Okumura Shintaro, Tsunoda Shigeru, Hisamori Shigeo, Kitano Shoichi, Ueno Kohei, Sakaguchi Masazumi, Yoshida Yu, Sakamoto Takashi, Yamamoto Takehito, Okamura Ryosuke, Kasahara Keiko, Maeda Masahiro, Hoshino Nobuaki, Itatani Yoshiro, Hida Koya, Obama Kazutaka
Department of Gastrointestinal Surgery, Kyoto University Hospital, 54 Shogoin Kawahara-Cho, Sakyo-Ku, Kyoto, 606-8507, Japan.
Surg Endosc. 2025 Sep 13. doi: 10.1007/s00464-025-12205-2.
Although the high accuracy of artificial intelligence (AI) for recognizing surgical anatomy has been reported, its effective usage remains unclear.

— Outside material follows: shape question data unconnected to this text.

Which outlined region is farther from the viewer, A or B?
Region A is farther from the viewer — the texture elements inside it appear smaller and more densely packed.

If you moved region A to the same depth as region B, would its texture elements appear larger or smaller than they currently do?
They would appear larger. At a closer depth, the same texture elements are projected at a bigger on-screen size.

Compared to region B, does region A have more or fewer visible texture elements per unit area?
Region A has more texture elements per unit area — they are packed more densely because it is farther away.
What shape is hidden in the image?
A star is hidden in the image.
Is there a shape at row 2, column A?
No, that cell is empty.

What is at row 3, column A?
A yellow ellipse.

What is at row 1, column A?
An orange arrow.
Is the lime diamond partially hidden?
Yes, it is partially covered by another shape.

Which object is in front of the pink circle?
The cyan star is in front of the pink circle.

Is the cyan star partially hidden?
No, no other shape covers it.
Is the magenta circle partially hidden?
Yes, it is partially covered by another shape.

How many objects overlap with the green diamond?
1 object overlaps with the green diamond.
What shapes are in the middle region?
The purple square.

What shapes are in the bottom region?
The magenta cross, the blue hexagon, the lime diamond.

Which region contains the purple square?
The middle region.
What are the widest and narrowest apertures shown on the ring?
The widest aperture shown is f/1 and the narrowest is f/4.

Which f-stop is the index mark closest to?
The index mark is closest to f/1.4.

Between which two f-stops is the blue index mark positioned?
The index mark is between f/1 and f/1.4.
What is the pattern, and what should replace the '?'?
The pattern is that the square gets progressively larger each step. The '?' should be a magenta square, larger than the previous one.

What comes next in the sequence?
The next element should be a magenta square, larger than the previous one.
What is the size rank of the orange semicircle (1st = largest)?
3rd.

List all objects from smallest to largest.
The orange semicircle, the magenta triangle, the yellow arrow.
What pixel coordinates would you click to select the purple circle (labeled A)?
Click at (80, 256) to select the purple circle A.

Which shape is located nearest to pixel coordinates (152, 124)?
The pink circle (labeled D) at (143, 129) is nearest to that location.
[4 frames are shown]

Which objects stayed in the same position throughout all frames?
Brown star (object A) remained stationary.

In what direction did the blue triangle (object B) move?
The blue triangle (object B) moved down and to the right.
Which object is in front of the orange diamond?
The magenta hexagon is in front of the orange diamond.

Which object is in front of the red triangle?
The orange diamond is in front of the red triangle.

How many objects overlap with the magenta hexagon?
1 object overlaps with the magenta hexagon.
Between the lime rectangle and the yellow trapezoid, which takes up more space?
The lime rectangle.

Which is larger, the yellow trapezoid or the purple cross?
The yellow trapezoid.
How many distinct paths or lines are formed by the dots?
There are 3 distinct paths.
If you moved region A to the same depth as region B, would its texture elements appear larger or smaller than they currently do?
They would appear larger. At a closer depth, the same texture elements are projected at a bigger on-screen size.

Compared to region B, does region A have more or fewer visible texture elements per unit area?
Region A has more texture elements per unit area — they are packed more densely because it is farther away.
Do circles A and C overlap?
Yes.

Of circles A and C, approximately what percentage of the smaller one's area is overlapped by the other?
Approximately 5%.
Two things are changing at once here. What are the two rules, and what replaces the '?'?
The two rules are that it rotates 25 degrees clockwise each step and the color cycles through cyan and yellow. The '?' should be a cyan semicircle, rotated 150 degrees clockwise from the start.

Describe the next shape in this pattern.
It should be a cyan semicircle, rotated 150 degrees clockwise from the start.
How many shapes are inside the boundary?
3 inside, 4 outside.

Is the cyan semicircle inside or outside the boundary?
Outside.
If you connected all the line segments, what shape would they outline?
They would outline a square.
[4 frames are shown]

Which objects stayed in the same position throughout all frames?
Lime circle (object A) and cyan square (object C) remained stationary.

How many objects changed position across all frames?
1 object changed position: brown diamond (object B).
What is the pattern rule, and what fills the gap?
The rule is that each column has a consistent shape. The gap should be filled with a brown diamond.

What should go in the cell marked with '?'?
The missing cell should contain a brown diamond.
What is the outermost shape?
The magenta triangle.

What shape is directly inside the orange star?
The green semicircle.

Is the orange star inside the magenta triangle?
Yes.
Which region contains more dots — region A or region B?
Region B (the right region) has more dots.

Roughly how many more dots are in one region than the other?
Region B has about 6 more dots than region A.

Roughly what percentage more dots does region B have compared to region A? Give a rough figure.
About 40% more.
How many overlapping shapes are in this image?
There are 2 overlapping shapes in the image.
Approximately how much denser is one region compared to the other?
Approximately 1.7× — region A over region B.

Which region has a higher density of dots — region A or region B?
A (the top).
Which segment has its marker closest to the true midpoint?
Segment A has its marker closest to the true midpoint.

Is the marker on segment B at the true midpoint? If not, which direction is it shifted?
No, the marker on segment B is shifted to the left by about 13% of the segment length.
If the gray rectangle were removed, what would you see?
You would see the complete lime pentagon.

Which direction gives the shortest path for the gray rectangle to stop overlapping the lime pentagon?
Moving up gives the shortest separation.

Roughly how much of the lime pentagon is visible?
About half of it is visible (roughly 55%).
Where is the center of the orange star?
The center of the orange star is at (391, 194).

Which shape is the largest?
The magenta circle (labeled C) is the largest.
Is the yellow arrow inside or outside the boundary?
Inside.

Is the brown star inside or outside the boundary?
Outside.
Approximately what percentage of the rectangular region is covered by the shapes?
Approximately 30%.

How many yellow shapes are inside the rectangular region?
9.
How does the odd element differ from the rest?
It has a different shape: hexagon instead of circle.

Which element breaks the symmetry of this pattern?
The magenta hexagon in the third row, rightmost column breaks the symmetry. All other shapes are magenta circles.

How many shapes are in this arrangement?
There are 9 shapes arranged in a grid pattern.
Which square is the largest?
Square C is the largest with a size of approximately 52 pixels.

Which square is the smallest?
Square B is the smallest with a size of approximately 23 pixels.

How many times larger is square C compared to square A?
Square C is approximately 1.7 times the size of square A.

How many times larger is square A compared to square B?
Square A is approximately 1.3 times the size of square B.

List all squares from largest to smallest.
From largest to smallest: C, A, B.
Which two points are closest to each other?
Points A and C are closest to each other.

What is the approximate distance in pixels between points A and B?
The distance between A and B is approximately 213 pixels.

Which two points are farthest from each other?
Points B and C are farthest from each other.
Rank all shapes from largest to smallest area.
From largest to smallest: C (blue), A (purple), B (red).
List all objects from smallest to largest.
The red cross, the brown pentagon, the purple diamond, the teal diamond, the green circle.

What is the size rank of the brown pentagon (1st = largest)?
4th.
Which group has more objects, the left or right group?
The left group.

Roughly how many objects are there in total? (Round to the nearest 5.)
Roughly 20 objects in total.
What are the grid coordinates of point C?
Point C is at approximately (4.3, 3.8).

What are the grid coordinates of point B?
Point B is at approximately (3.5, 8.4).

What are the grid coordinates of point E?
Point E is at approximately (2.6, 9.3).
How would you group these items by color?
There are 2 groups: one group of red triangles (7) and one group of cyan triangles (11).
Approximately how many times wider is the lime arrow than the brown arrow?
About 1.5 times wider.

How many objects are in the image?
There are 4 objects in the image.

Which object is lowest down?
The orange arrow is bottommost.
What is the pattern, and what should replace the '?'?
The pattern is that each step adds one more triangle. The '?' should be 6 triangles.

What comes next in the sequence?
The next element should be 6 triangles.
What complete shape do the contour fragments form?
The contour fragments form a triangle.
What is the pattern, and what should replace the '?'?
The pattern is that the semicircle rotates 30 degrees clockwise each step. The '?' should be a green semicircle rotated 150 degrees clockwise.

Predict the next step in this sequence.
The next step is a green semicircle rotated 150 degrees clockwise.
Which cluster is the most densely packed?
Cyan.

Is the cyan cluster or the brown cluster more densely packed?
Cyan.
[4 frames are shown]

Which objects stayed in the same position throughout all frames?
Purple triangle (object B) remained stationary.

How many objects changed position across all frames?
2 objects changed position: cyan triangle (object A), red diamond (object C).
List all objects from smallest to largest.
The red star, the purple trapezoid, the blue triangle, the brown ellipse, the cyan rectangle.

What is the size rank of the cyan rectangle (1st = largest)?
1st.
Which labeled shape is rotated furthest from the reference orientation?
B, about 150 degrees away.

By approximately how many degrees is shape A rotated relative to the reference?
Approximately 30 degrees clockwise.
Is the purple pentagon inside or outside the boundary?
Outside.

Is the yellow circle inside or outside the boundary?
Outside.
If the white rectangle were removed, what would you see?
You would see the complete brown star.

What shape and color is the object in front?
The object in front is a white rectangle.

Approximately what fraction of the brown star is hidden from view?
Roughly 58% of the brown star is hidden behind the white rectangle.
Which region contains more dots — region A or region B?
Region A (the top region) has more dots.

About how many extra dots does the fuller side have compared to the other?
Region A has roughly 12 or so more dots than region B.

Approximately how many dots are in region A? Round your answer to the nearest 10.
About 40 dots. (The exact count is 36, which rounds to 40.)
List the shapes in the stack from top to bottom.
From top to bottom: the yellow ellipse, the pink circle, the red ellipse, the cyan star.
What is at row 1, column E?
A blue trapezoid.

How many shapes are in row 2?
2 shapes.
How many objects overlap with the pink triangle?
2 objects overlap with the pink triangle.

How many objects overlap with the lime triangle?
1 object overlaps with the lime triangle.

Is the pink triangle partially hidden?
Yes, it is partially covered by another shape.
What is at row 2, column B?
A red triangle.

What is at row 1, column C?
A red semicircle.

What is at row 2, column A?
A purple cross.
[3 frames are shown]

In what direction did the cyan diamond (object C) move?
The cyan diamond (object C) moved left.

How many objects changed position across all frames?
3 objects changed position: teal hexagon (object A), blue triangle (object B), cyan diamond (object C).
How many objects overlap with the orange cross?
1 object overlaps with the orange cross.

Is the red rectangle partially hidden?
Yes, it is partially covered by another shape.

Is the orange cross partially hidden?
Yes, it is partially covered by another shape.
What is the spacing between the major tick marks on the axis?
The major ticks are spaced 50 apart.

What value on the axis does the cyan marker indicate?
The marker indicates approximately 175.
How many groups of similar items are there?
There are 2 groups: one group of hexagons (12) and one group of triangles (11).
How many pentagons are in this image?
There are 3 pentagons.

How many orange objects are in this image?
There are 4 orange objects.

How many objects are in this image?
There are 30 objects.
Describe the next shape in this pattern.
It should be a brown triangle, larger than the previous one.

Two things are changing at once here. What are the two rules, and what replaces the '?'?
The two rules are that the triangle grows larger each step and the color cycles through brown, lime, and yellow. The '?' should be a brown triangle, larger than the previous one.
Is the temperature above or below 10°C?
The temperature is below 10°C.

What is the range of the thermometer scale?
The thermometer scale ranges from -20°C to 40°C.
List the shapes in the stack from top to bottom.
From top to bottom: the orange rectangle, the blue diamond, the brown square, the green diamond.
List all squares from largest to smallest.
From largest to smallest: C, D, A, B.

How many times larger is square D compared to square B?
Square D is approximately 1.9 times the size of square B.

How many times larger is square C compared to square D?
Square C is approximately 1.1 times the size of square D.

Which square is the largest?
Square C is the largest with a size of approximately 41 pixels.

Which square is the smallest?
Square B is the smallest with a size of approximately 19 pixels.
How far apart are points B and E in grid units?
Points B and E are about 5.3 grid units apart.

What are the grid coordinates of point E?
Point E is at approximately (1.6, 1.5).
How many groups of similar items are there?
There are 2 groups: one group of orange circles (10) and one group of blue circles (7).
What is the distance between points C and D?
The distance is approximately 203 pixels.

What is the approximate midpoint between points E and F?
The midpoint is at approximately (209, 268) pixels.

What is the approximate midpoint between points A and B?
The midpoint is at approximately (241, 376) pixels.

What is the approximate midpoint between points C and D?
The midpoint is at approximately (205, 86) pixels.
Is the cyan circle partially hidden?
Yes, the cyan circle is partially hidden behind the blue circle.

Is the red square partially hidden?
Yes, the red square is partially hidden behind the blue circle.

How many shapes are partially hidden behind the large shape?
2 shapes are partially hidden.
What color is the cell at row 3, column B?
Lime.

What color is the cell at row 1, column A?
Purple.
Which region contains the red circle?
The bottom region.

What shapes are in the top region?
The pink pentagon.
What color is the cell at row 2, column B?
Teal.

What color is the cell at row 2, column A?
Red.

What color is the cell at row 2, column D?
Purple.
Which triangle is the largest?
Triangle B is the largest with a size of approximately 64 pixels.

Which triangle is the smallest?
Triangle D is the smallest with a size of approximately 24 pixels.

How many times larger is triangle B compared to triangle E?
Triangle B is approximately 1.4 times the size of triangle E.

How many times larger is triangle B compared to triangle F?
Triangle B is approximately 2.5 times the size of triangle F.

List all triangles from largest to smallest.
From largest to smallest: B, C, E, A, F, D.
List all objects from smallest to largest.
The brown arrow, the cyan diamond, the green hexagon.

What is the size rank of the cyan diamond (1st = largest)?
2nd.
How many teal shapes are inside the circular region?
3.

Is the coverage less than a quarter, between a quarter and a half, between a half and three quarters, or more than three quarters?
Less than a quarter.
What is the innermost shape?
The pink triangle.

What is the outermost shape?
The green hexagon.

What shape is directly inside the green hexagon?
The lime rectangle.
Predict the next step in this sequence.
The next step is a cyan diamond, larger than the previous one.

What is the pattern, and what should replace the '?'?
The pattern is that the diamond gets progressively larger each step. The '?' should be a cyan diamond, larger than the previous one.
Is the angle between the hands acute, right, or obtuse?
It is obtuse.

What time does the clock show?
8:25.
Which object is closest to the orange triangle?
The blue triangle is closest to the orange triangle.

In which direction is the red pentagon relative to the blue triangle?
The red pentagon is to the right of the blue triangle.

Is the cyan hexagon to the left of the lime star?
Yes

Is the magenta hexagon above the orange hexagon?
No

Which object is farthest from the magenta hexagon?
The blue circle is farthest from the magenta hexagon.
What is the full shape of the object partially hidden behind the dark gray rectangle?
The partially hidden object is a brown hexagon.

In this study, we investigated the utility of AI in surgical education for medical students.
Fifth-grade medical students were recruited to investigate the educational utility of EUREKA™. After an introductory lecture, they watched a video of distal gastrectomy with or without the suggestion of the connective tissue and the pancreas by EUREKA™ and then drew dissection lines in still images captured from the video. The distance between the lines drawn by students and the optimal dissection line determined by an expert surgeon was integrated to evaluate how well the students appropriately recognized the dissection line. Students filled out questionnaires after the study. A total of 45 operative video frames from radical gastrectomies performed with three different robotic systems were analyzed. The accuracy of the EUREKA™ recognition of the connective tissue and the pancreas was assessed using Dice and Intersection over Union (IoU) as a measurement tool.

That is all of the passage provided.